Choose a tag to compare

@lionel- lionel- released this 16 Aug 14:10

This release includes important changes to tidyr internals. Tidyr now
supports the new tidy evaluation framework for quoting (NSE)
functions. It also uses the new tidyselect package as selecting
backend.

Breaking changes

  • If you see error messages about objects or functions not found, it
    is likely because the selecting functions are now stricter in their
    arguments An example of selecting function is gather() and its
    ... argument. This change makes the code more robust by
    disallowing ambiguous scoping. Consider the following code:

    x <- 3
    df <- tibble(w = 1, x = 2, y = 3)
    gather(df, "variable", "value", 1:x)
    

    Does it select the first three columns (using the x defined in the
    global environment), or does it select the first two columns (using
    the column named x)?

    To solve this ambiguity, we now make a strict distinction between
    data and context expressions. A data expression is either a bare
    name or an expression like x:y or c(x, y). In a data expression,
    you can only refer to columns from the data frame. Everything else
    is a context expression in which you can only refer to objects that
    you have defined with <-.

    In practice this means that you can no longer refer to contextual
    objects like this:

    mtcars %>% gather(var, value, 1:ncol(mtcars))
    
    x <- 3
    mtcars %>% gather(var, value, 1:x)
    mtcars %>% gather(var, value, -(1:x))
    

    You now have to be explicit about where to find objects. To do so,
    you can use the quasiquotation operator !! which will evaluate its
    argument early and inline the result:

    mtcars %>% gather(var, value, !! 1:ncol(mtcars))
    mtcars %>% gather(var, value, !! 1:x)
    mtcars %>% gather(var, value, !! -(1:x))
    

    An alternative is to turn your data expression into a context
    expression by using seq() or seq_len() instead of :. See the
    section on tidyselect for more information about these semantics.

  • Following the switch to tidy evaluation, you might see warnings
    about the "variable context not set". This is most likely caused by
    supplyng helpers like everything() to underscored versions of
    tidyr verbs. Helpers should be always be evaluated lazily. To fix
    this, just quote the helper with a formula: drop_na(df, ~everything()).

  • The selecting functions are now stricter when you supply integer
    positions. If you see an error along the lines of

    `-0.949999999999999`, `-0.940000000000001`, ... must resolve to
    integer column positions, not a double vector
    

    please round the positions before supplying them to tidyr. Double
    vectors are fine as long as they are rounded.

Switch to tidy evaluation

tidyr is now a tidy evaluation grammar. See the
programming vignette
in dplyr for practical information about tidy evaluation.

The tidyr port is a bit special. While the philosophy of tidy
evaluation is that R code should refer to real objects (from the data
frame or from the context), we had to make some exceptions to this
rule for tidyr. The reason is that several functions accept bare
symbols to specify the names of new columns to create (gather()
being a prime example).

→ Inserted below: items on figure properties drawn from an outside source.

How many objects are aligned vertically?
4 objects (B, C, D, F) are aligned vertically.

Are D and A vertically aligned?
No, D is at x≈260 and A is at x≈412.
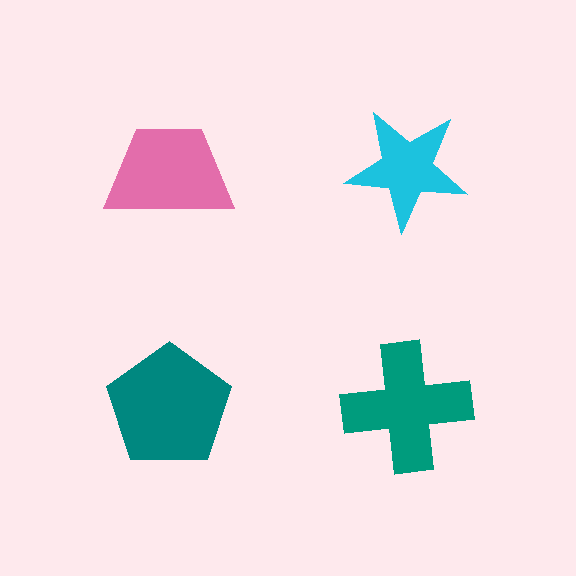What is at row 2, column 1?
A teal pentagon.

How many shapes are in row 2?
2 shapes.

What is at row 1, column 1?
A pink trapezoid.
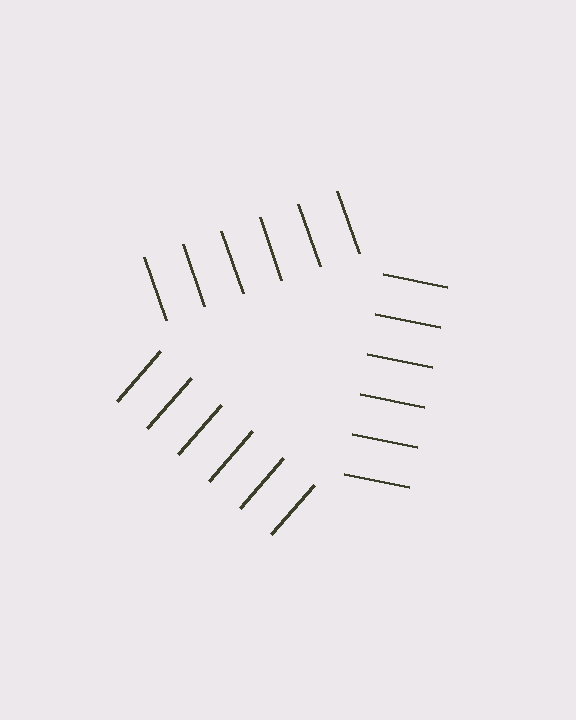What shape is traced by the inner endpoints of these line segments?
An illusory triangle — the line segments terminate on its edges but no continuous stroke is drawn.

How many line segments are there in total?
18 — 6 along each of the 3 edges.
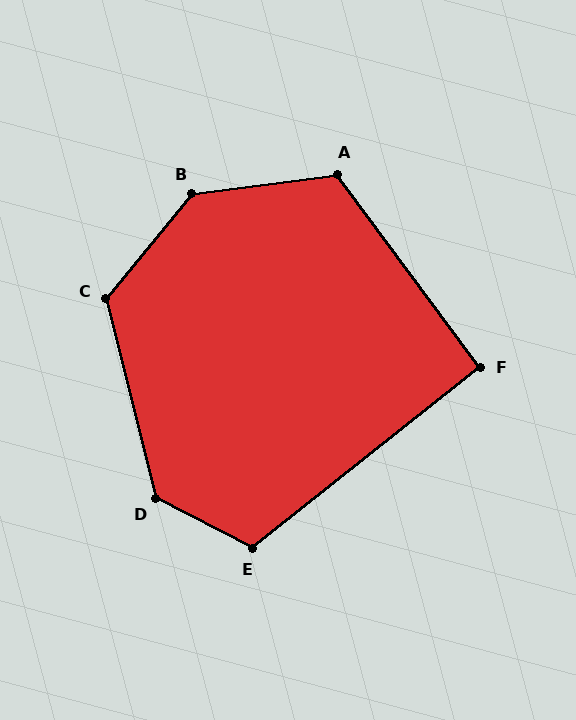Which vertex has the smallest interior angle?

This is not tidy because the symbol do not
represent any actual object. Our workaround is to capture these
arguments using rlang::quo_name() (so they still support
quasiquotation and you can unquote symbols or strings). This type of
NSE is now discouraged in the tidyverse: symbols in R code should
represent real objects.

Following the switch to tidy eval the underscored variants are softly
deprecated. However they will remain around for some time and without
warning for backward compatibility.

Switch to the tidyselect backend

The selecting backend of dplyr has been extracted in a standalone
package tidyselect which tidyr now uses for selecting variables. It is
used for selecting multiple variables (in drop_na()) as well as
single variables (the col argument of extract() and separate(),
and the key and value arguments of spread()). This implies the
following changes:

  • The arguments for selecting a single variable now support all
    features from dplyr::pull(). You can supply a name or a position,
    including negative positions.

  • Multiple variables are now selected a bit differently. We now make a
    strict distinction between data and context expressions. A data
    expression is either a bare name of an expression like x:y or
    c(x, y). In a data expression, you can only refer to columns from
    the data frame. Everything else is a context expression in which you
    can only refer to objects that you have defined with <-.

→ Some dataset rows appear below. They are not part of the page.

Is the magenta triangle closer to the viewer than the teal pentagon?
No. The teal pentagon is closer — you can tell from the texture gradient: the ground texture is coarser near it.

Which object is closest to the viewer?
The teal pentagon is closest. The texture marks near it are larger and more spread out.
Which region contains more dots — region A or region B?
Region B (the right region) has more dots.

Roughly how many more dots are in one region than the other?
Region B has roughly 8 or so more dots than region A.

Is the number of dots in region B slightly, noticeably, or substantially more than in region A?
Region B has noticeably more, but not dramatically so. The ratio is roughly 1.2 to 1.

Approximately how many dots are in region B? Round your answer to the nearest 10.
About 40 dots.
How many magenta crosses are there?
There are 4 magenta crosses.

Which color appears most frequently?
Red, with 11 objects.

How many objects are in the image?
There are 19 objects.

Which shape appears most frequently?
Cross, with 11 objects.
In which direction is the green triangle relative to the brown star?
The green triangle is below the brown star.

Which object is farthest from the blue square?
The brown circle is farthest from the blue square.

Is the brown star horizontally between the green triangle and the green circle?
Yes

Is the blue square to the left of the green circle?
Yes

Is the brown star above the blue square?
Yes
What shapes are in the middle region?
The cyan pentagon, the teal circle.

    You can still refer to contextual objects in a data expression by
    being explicit. One way of being explicit is to unquote a variable
    from the environment with the tidy eval operator !!:

    x <- 2
    drop_na(df, 2)     # Works fine
    drop_na(df, x)     # Object 'x' not found
    drop_na(df, !! x)  # Works as if you had supplied 2

    On the other hand, select helpers like start_with() are context
    expressions. It is therefore easy to refer to objects and they will
    never be ambiguous with data columns:

    x <- "d"
    drop_na(df, starts_with(x))
    

    While these special rules is in contrast to most dplyr and tidyr
    verbs (where both the data and the context are in scope) they make
    sense for selecting functions and should provide more robust and
    helpful semantics.